Metabolism occurs through hydrolytic deamidation, S-oxidation, aromatic ring hydroxylation, and glucuronide conjugation. Less than 10% of an administered dose is excreted as the parent compound. In a clinical study using radiolabeled modafinil, a total of 81% of the administered radioactivity was recovered in 11 days post-dose, predominantly in the urine (80% vs. 1% in the feces). The largest fraction of the drug in urine was modafinil acid, but at least six other metabolites were present in lower concentrations. Only two metabolites reach appreciable concentrations in plasma, i.e., modafinil acid and modafinil sulfone. In preclinical models, modafinil acid, modafinil sulfone, 2-[(diphenylmethyl)sulfonyl]acetic acid and 4-hydroxy modafinil, were inactive or did not appear to mediate the arousal effects of modafinil.

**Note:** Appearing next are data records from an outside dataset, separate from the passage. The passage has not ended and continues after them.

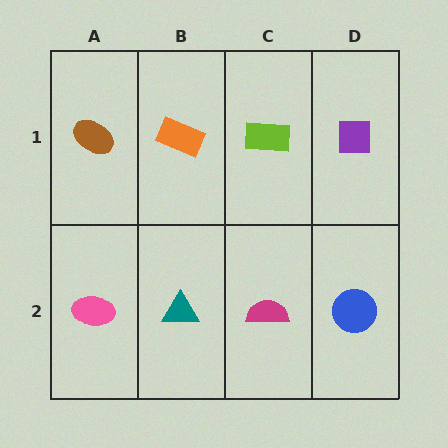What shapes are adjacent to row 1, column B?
A teal triangle (row 2, column B), a brown ellipse (row 1, column A), a lime rectangle (row 1, column C).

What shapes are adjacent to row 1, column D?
A blue circle (row 2, column D), a lime rectangle (row 1, column C).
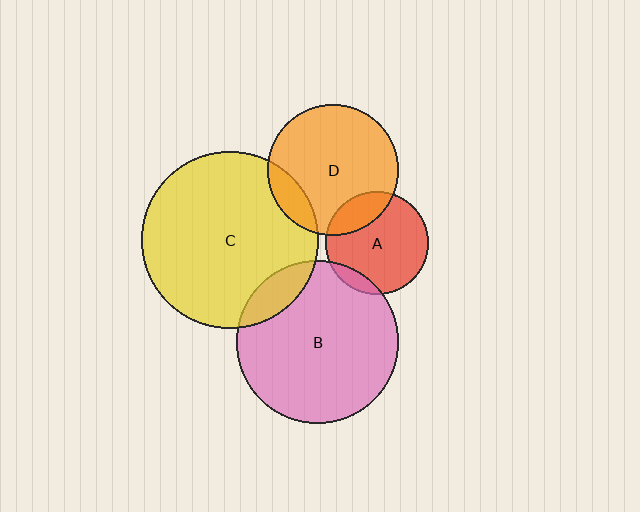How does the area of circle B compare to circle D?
Approximately 1.5 times.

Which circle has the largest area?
Circle C (yellow).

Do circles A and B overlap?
Yes.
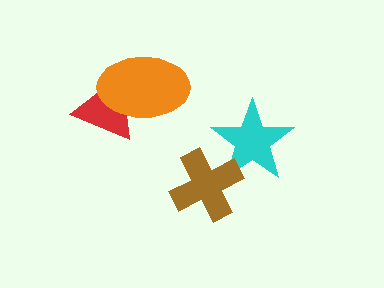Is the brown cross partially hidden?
No, no other shape covers it.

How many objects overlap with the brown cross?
1 object overlaps with the brown cross.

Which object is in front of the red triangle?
The orange ellipse is in front of the red triangle.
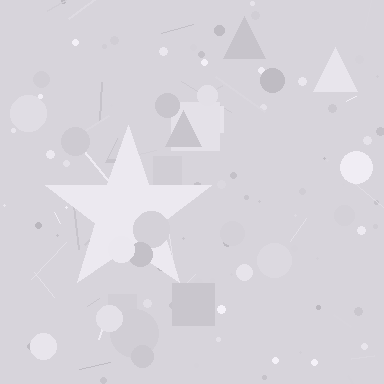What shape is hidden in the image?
A star is hidden in the image.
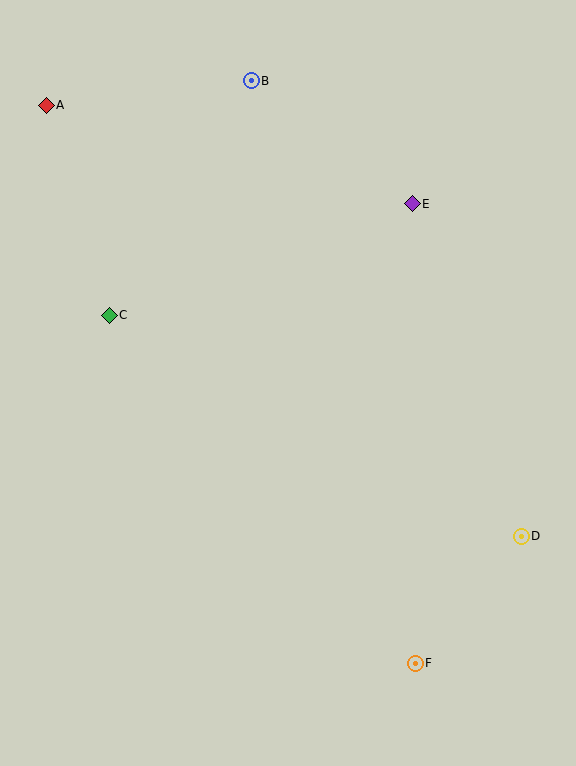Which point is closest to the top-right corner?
Point E is closest to the top-right corner.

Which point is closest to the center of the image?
Point C at (109, 315) is closest to the center.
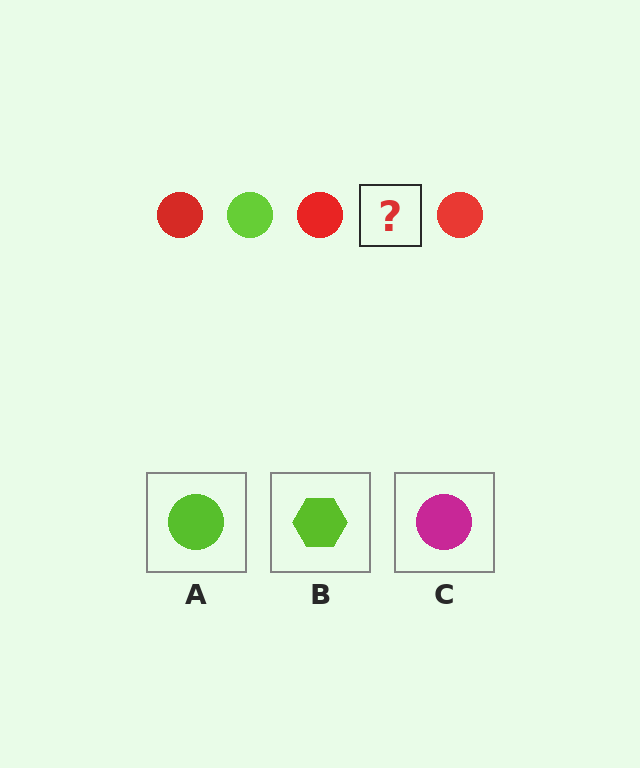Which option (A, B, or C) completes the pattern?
A.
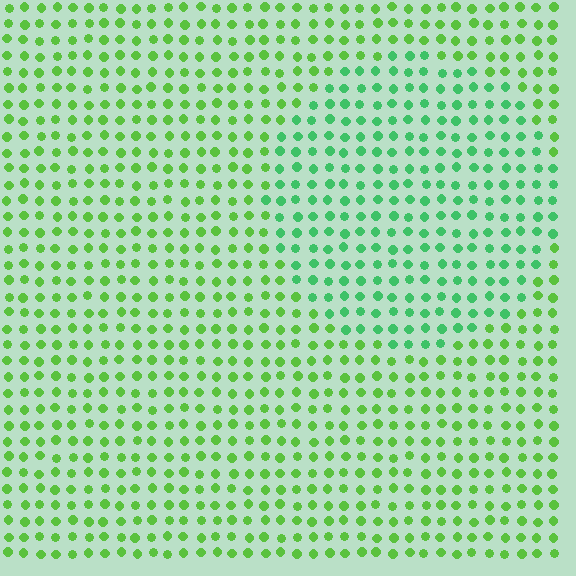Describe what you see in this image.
The image is filled with small lime elements in a uniform arrangement. A circle-shaped region is visible where the elements are tinted to a slightly different hue, forming a subtle color boundary.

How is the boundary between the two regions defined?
The boundary is defined purely by a slight shift in hue (about 31 degrees). Spacing, size, and orientation are identical on both sides.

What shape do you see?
I see a circle.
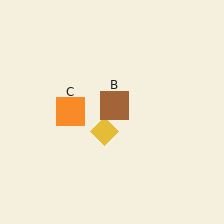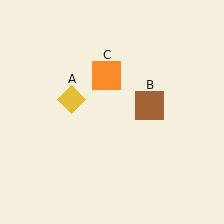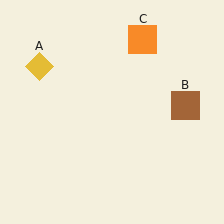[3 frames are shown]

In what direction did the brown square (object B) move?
The brown square (object B) moved right.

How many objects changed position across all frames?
3 objects changed position: yellow diamond (object A), brown square (object B), orange square (object C).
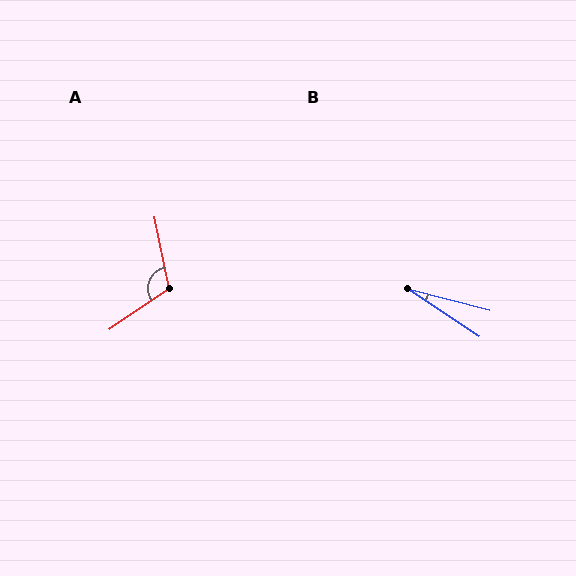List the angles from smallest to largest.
B (19°), A (114°).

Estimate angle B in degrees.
Approximately 19 degrees.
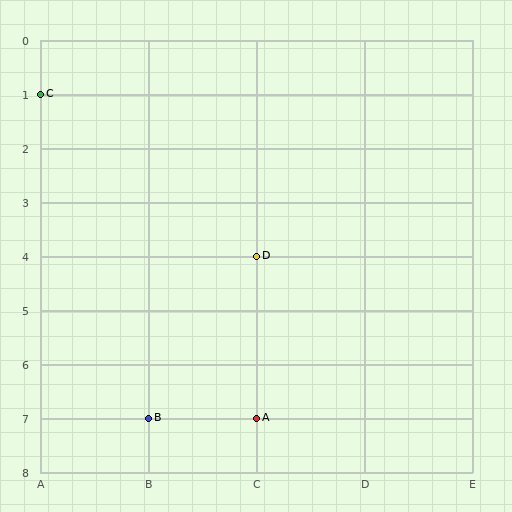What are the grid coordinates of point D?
Point D is at grid coordinates (C, 4).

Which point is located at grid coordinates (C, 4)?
Point D is at (C, 4).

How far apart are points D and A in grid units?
Points D and A are 3 rows apart.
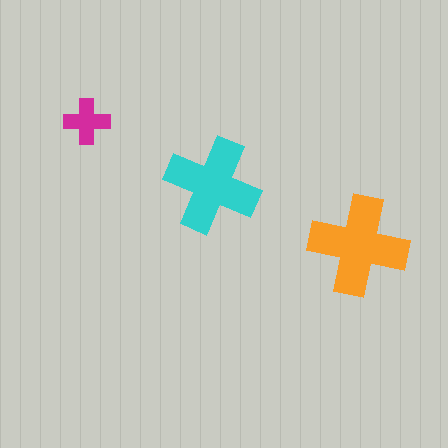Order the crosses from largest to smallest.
the orange one, the cyan one, the magenta one.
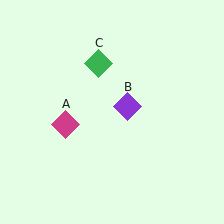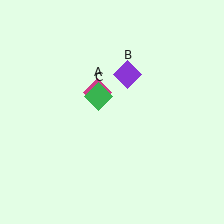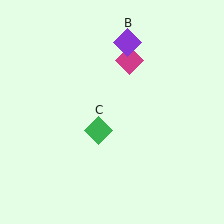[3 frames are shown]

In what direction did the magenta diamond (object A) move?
The magenta diamond (object A) moved up and to the right.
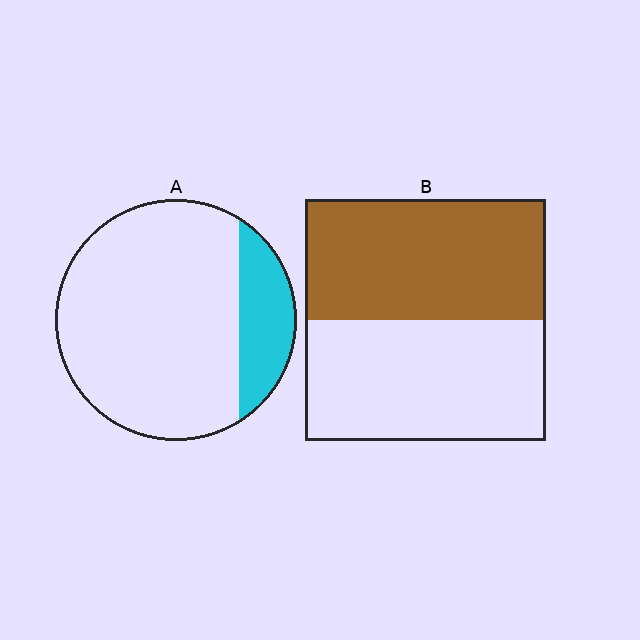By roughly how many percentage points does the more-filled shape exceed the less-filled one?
By roughly 30 percentage points (B over A).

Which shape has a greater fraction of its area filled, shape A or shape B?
Shape B.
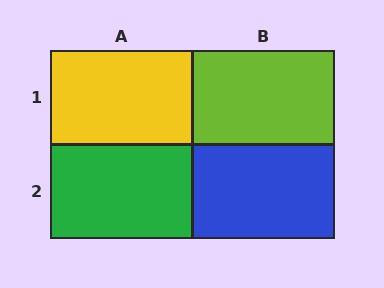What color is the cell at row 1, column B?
Lime.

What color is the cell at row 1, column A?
Yellow.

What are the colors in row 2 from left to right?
Green, blue.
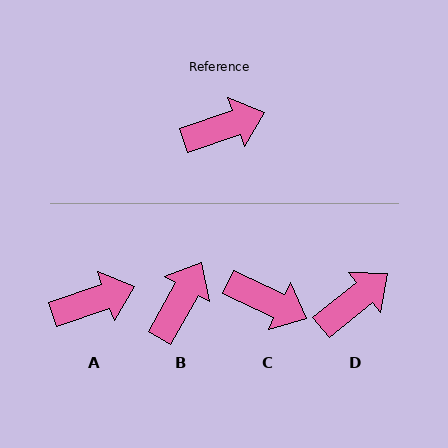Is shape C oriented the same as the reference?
No, it is off by about 44 degrees.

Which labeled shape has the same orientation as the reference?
A.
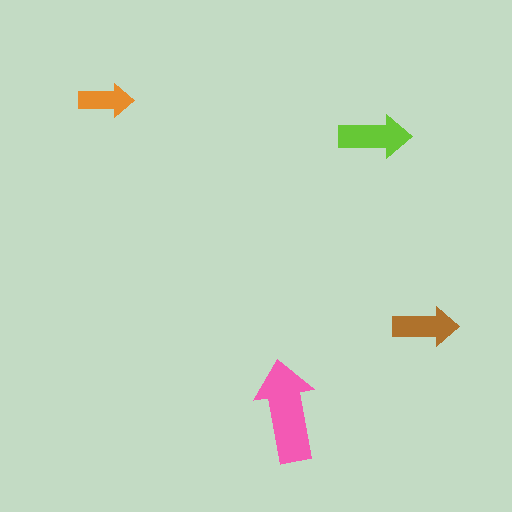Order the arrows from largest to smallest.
the pink one, the lime one, the brown one, the orange one.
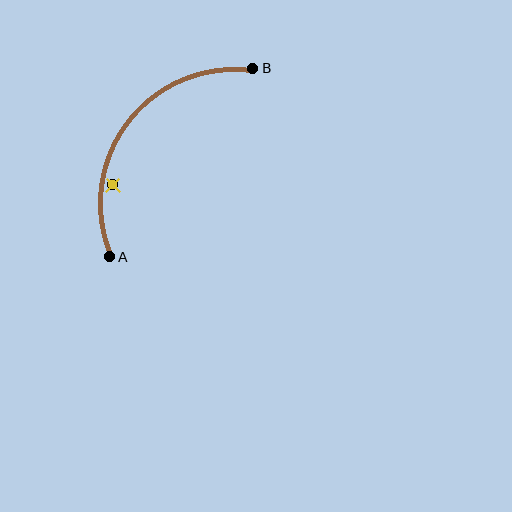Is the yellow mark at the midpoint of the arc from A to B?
No — the yellow mark does not lie on the arc at all. It sits slightly inside the curve.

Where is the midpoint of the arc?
The arc midpoint is the point on the curve farthest from the straight line joining A and B. It sits above and to the left of that line.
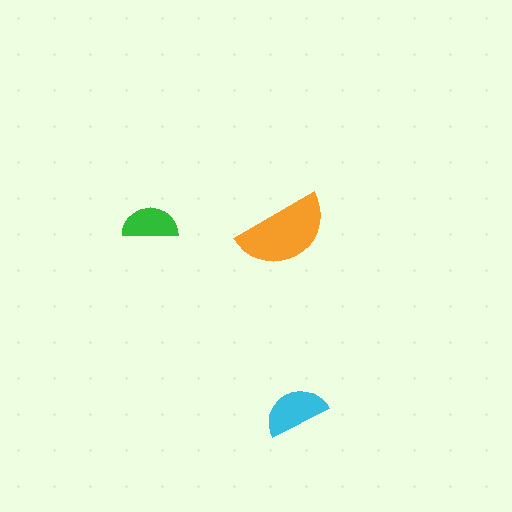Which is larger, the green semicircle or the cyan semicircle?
The cyan one.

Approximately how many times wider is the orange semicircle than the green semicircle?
About 1.5 times wider.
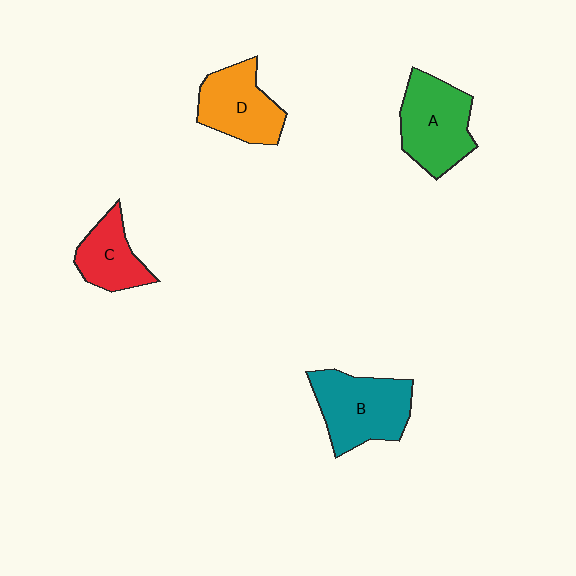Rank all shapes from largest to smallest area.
From largest to smallest: B (teal), A (green), D (orange), C (red).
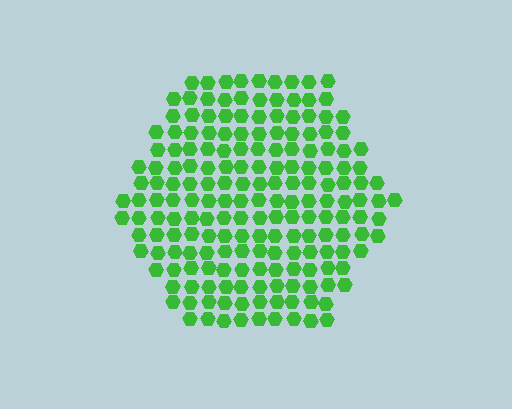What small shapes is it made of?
It is made of small hexagons.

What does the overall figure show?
The overall figure shows a hexagon.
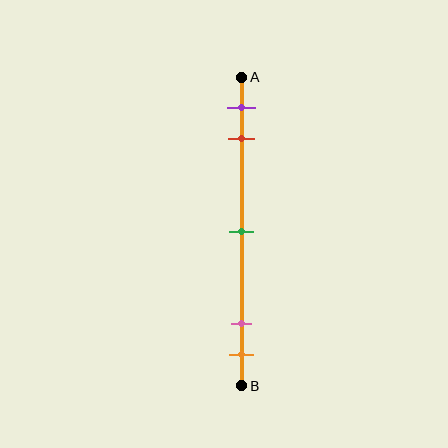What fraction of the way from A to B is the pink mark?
The pink mark is approximately 80% (0.8) of the way from A to B.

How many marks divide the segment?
There are 5 marks dividing the segment.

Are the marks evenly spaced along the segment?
No, the marks are not evenly spaced.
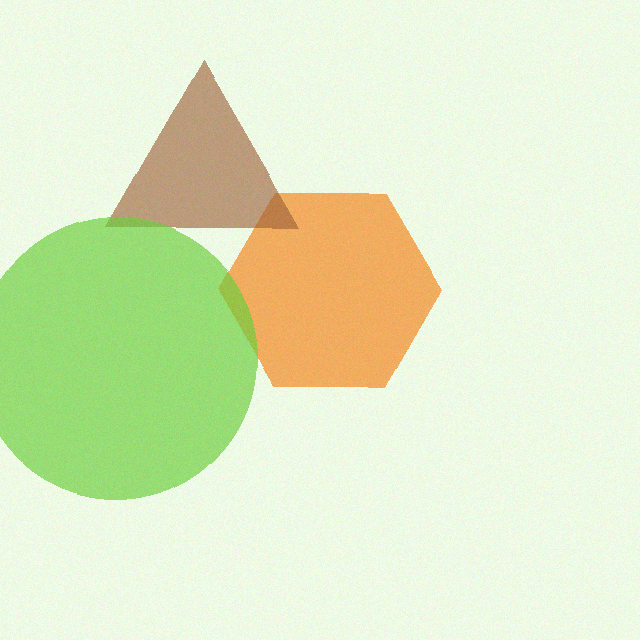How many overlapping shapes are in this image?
There are 3 overlapping shapes in the image.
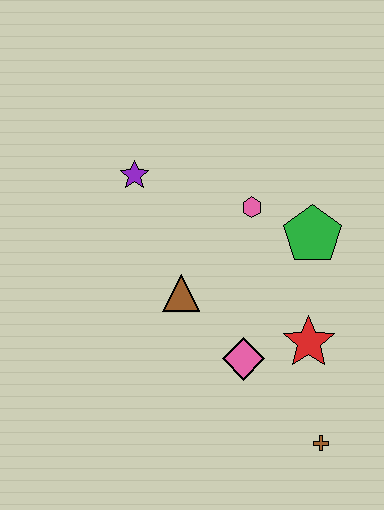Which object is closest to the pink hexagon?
The green pentagon is closest to the pink hexagon.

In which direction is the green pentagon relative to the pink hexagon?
The green pentagon is to the right of the pink hexagon.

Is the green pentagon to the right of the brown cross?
No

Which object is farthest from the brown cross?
The purple star is farthest from the brown cross.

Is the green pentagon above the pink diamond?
Yes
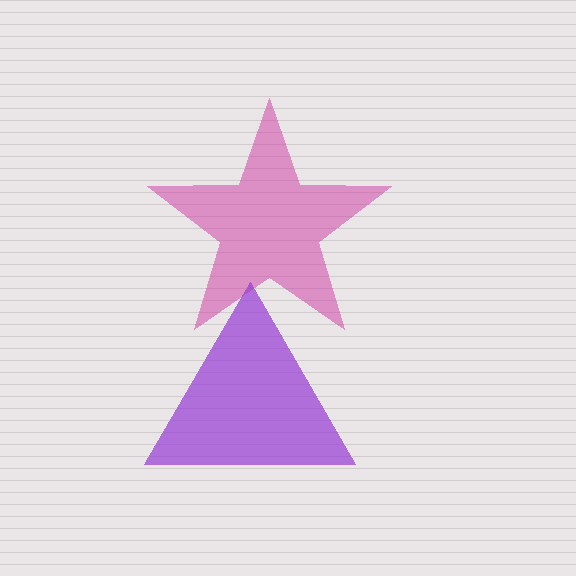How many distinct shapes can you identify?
There are 2 distinct shapes: a magenta star, a purple triangle.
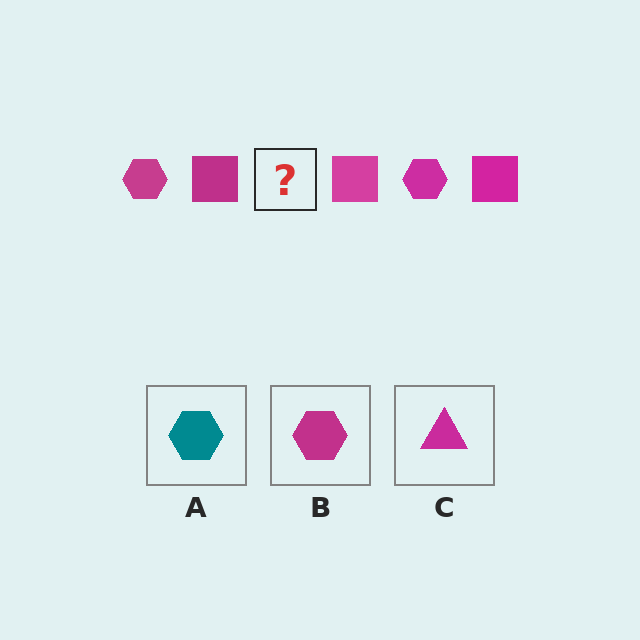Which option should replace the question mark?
Option B.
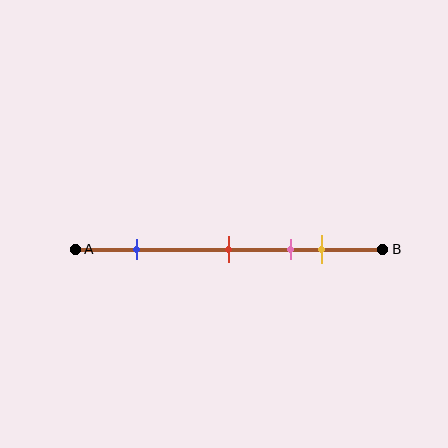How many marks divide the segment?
There are 4 marks dividing the segment.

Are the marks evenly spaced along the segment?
No, the marks are not evenly spaced.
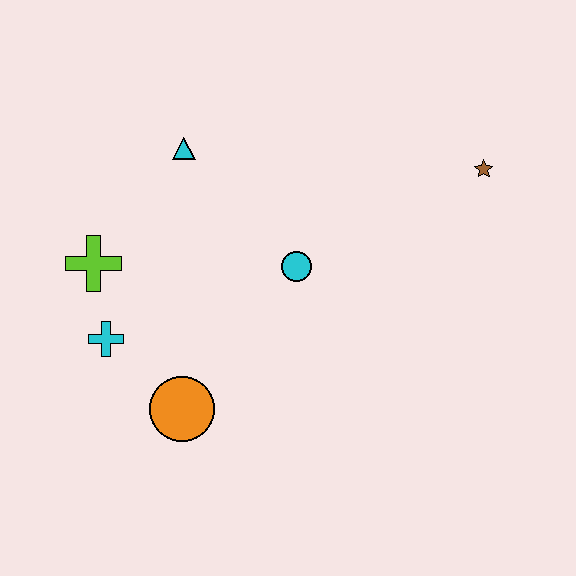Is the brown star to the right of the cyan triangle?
Yes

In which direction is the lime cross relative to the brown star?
The lime cross is to the left of the brown star.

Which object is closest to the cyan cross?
The lime cross is closest to the cyan cross.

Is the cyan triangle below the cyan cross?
No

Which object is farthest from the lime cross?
The brown star is farthest from the lime cross.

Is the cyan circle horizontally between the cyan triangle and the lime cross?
No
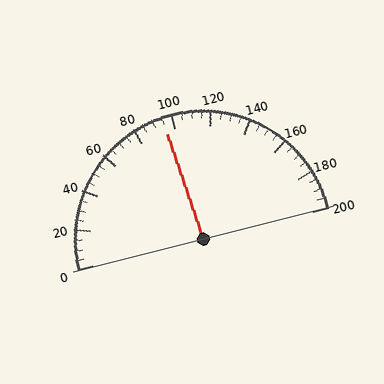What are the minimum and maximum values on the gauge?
The gauge ranges from 0 to 200.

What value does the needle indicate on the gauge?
The needle indicates approximately 95.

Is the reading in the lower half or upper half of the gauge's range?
The reading is in the lower half of the range (0 to 200).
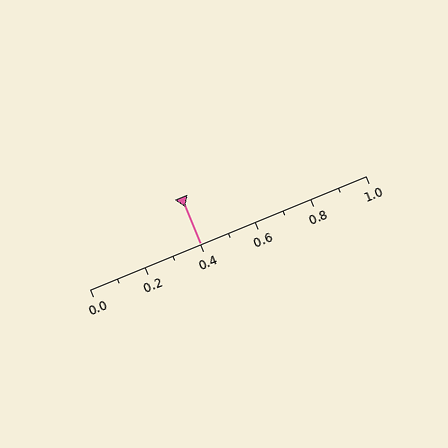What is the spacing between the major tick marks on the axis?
The major ticks are spaced 0.2 apart.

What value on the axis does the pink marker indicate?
The marker indicates approximately 0.4.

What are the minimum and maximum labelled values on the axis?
The axis runs from 0.0 to 1.0.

In adults, decreases in trough levels of modafinil have sometimes been observed after multiple weeks of dosing, suggesting auto-induction, but the magnitude of the decreases and the inconsistency of their occurrence suggest that their clinical significance is minimal. Significant accumulation of modafinil sulfone has been observed after multiple doses due to its long elimination half-life of 40 hours. Auto-induction of metabolizing enzymes, most importantly cytochrome P-450 CYP3A4, has also been observed in vitro after incubation of primary cultures of human hepatocytes with modafinil and in vivo after extended administration of modafinil at 400 mg/day.

Specific Populations

Age

A slight decrease (approximately 20%) in the oral clearance (CL/F) of modafinil was observed in a single dose study at 200 mg in 12 subjects with a mean age of 63 years (range 53 to 72 years), but the change was considered not likely to be clinically significant. In a multiple dose study (300 mg/day) in 12 patients with a mean age of 82 years (range 67 to 87 years), the mean levels of modafinil in plasma were approximately two times those historically obtained in matched younger subjects. Due to potential effects from the multiple concomitant medications with which most of the patients were being treated, the apparent difference in modafinil pharmacokinetics may not be attributable solely to the effects of aging. However, the results suggest that the clearance of modafinil may be reduced in the elderly [see Dosage and Administration (2.4) and Use in Specific Populations (8.5)] .

Gender

The pharmacokinetics of modafinil are not affected by gender.

Race

The influence of race on the pharmacokinetics of modafinil has not been studied.

Renal Impairment

In a single dose 200 mg modafinil study, severe chronic renal failure (creatinine clearance 20 mL/min) did not significantly influence the pharmacokinetics of modafinil, but exposure to modafinil acid (an inactive metabolite) was increased 9-fold.

Hepatic Impairment

The pharmacokinetics and metabolism of modafinil were examined in patients with cirrhosis of the liver (6 men and 3 women). Three patients had stage B or B+ cirrhosis and 6 patients had stage C or C+ cirrhosis (per the Child-Pugh score criteria). Clinically 8 of 9 patients were icteric and all had ascites. In these patients, the oral clearance of modafinil was decreased by about 60% and the steady state concentration was doubled compared to normal patients [see Dosage and Administration (2.3) and Use in Specific Populations (8.6)] .

Drug Interactions

In vitro data demonstrated that modafinil weakly induces CYP1A2, CYP2B6, and possibly CYP3A activities in a concentration-related manner and that CYP2C19 activity is reversibly inhibited by modafinil. In vitro data also demonstrated that modafinil produced an apparent concentration-related suppression of expression of CYP2C9 activity. Other CYP activities did not appear to be affected by modafinil.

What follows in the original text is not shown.